Whether you’re building a fraud playbook, training an LLM to classify fraud patterns, or correlating TTPs across platforms, Fraud Neuron provides the scaffolding.

Built by Researchers, Maintained by Community

What makes Fraud Neuron stand out is its collaborative DNA. Axur designed the framework as an open innovation initiative, releasing it to the broader security community under a public GitHub repository.

Researchers, threat analysts, and fraud professionals can:

  • Submit new fraud techniques or case studies

  • Suggest modifications or additions to the framework

  • Use the taxonomy in their own investigations and SOC workflows

Every community submission is reviewed by Axur and our partners to ensure quality, consistency, and alignment with global best practices.

How You Can Contribute

The framework is open, but growing. Here’s how to get involved:

  • Use it: Map your incidents to Fraud Neuron to identify patterns.

  • Improve it: Add underrepresented fraud themes or regional tactics.

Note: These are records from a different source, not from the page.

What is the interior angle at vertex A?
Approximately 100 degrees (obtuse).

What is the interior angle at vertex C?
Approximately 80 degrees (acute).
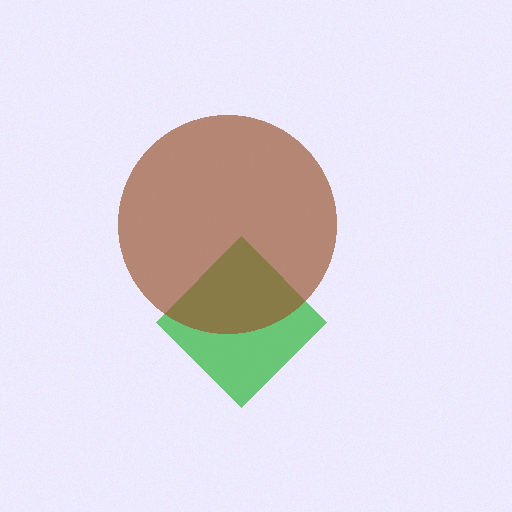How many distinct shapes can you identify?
There are 2 distinct shapes: a green diamond, a brown circle.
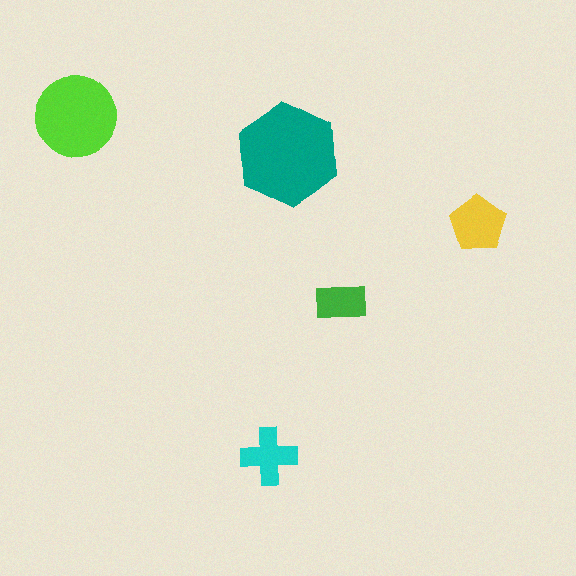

Fraud thrives in silos. Fraud Neuron is an invitation to break them.

Final Thoughts

Fraud Neuron reflects a deep cultural shift in how we model threats—not just as code or behavior, but as economic, human, and social phenomena. In doing so, it invites researchers to look at fraud not as a byproduct of cybercrime, but as a discipline of its own.

Whether you’re in fraud detection, threat intel, or AI modeling, Fraud Neuron offers a foundation to explore the nuances of fraud with clarity and depth.

If you’ve ever wished ATT&CK made more sense for fraud cases—this framework is for you.